Originally published in September 1, 2014 Commentary
Long-time MFO discussion board member AKAFlack emailed me recently wondering how much investors have underperformed during the current bull market due to the practice of rebalancing their portfolios.
For those that rebalance annually, the answer is…almost 12% in total return from March 2009 through June 2014. Not huge given the healthy gains, but certainly noticeable. The graph below compares performance for a buy & hold and an annually rebalanced portfolio, assuming an initial investment of $10,000 allocated 60% to stocks and 40% to bonds.
So why rebalance?
According to a good study by Vanguard, entitled “Best practices for portfolio rebalancing,” the answer is not to maximize return. “If the sole objective is to maximize return regardless of risk, then the investor should select a 100% equity portfolio.”
The purpose of rebalancing, whether done periodically or by threshold deviation, is to keep a portfolio risk composition consistent with an investor’s tolerance, as defined by their target allocation. Otherwise, investors “can end up with a portfolio that is over-weighted to equities and therefore more vulnerable to equity-market corrections, putting the investors’ portfolios at risk of larger losses compared with their target portfolios.” This situation is evidenced in the allocation shown above for the buy & hold portfolio, which is now at nearly 80/20 stocks/bonds.
In this way, rebalancing is one way to keep loss aversion in check and the attendant consequences of selling and buying at all the wrong times, often chronicled in Morningstar’s notorious “Investor Return” tracking metric.
Balancing makes up ground, however, when equities are temporarily undervalued, like was the case in 2008. The same comparison as above but now across the most current full market cycle, beginning in November 2007, shows that annual balancing actually slighted outperformed the buy & hold portfolio.

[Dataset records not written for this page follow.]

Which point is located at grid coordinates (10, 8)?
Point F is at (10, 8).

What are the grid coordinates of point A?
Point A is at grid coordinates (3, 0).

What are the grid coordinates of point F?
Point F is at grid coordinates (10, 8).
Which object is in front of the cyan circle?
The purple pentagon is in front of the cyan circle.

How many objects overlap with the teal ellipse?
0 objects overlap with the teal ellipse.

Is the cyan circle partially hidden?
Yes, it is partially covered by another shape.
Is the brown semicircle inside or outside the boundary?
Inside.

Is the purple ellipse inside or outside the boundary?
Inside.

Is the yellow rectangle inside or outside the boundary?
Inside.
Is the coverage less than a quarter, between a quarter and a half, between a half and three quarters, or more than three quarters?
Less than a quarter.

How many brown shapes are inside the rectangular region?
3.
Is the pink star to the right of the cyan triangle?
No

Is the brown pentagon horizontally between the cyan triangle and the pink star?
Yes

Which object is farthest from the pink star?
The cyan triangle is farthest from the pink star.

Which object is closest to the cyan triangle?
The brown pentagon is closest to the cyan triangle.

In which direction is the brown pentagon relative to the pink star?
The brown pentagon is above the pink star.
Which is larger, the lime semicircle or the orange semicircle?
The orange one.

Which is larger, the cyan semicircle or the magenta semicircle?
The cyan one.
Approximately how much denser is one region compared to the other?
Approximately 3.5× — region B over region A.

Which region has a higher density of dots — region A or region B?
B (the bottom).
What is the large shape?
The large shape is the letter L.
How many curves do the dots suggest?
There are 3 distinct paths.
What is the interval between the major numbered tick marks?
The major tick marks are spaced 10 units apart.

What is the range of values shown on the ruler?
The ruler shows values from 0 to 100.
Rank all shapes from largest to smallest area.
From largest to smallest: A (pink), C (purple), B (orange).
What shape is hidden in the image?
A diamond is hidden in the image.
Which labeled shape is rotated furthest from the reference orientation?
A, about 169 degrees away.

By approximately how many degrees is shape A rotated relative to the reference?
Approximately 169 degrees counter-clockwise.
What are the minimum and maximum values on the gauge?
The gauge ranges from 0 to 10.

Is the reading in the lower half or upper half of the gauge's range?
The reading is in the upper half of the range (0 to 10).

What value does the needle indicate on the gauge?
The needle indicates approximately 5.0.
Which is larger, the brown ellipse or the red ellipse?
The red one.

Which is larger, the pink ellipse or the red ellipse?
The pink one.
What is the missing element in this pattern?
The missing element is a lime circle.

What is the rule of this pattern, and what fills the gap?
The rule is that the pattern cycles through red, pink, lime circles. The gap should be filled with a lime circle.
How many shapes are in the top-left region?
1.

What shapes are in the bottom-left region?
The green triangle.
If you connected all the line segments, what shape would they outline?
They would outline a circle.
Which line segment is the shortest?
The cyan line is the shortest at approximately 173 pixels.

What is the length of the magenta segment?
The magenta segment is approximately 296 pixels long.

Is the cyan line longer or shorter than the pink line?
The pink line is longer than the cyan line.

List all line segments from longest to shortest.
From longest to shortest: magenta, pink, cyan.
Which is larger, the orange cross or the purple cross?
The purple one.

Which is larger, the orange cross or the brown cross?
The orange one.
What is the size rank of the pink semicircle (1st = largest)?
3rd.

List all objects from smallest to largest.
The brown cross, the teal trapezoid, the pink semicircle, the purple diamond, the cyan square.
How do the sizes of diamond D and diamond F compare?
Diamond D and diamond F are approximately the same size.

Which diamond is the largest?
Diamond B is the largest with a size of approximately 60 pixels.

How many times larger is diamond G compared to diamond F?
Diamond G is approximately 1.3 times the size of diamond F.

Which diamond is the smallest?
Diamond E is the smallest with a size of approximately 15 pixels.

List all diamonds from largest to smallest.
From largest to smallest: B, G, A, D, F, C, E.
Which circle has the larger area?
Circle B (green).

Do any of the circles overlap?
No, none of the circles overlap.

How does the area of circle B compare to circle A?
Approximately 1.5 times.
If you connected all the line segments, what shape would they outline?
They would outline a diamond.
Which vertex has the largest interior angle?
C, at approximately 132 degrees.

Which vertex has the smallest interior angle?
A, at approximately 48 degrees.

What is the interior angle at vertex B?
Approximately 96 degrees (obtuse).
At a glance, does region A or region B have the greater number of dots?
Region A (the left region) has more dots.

In his book “The Ivy Portfolio,” Mebane Faber presents additional data to support that “there is a clear advantage to rebalancing sometime rather than letting the portfolio drift. A simple rebalance can add 0.1 to 0.2 to the Sharpe Ratio.”
If your first investment priority is risk management, occasional rebalancing to your target allocation is one way to help you sleep better at night, even if it means underperforming somewhat during bull markets.